Barletta, R-11, Hazleton, said he was actually trying to defuse statements by people who suggest that the Republican-led House should do something about the president violating the Constitution while he spoke to a conservative talk-radio host in York Monday.

"He's just absolutely ignoring the Constitution, and ignoring the laws, and ignoring the checks and balances," Barletta said on "The Gary Sutton Show." "The problem is, you know, what do you do? For those that say, 'Impeach him for breaking the laws or bypassing the laws,' you know, could that pass in the House? It probably, it probably could. Is the majority of the American people in favor of impeaching the president? I'm not sure about that."

Barletta said he wouldn't vote for impeachment unless a majority of Americans supported the idea. He doesn't think they do, but also wouldn't vote for impeachment because the majority-Democratic Senate wouldn't convict the president.

"I was actually dismissing the idea for those who (say) ... 'Why don't we do something, why don't impeach the president?' And I ran through the litany of the process, could it pass the House?" Barletta said. "Maybe, probably. Would it be accepted by the American people? Probably not. I wasn't proposing it and I'm not advocating it. Nowhere in our (House Republican) caucus have I even heard anyone talk about it."

But Barletta said he believes the president violated the Constitution by repeatedly extending deadlines for individuals and businesses to comply with the Affordable Care Act, known commonly as Obamacare.

"Once it was passed by Congress, it was a law and only Congress can change the law," he said.

He also criticized the president for failing to give Congress 30-days notice of the exchange of Taliban-held prisoner of war Bowe Bergdahl for five Taliban members held as enemy combatants at Guantanamo Bay and issuing a directive to block enforcement of immigration laws when an illegal immigrant is under 16 years old.
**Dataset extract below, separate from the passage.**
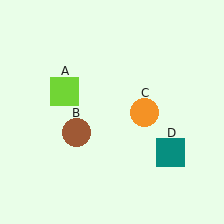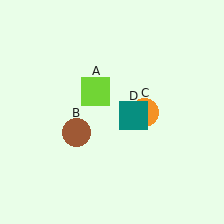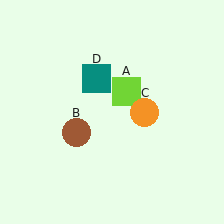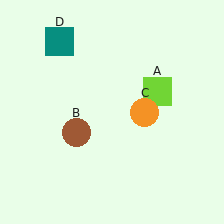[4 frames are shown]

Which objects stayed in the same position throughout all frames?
Brown circle (object B) and orange circle (object C) remained stationary.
Democrats and Republicans have questioned the prisoner exchange notice failure, but Republicans have led the drive on the immigration issue.

"He doesn't have the constitutional authority to do that (waive the law on illegal immigration for children under 16)," Barletta said.

The Democratic National Committee chimed in with an emailed statement, suggesting people who learned Barletta said Obama could face impeachment would react incredulously.

"Yep, you read that right, impeachment," DNC spokesman Ian Sams said in the email.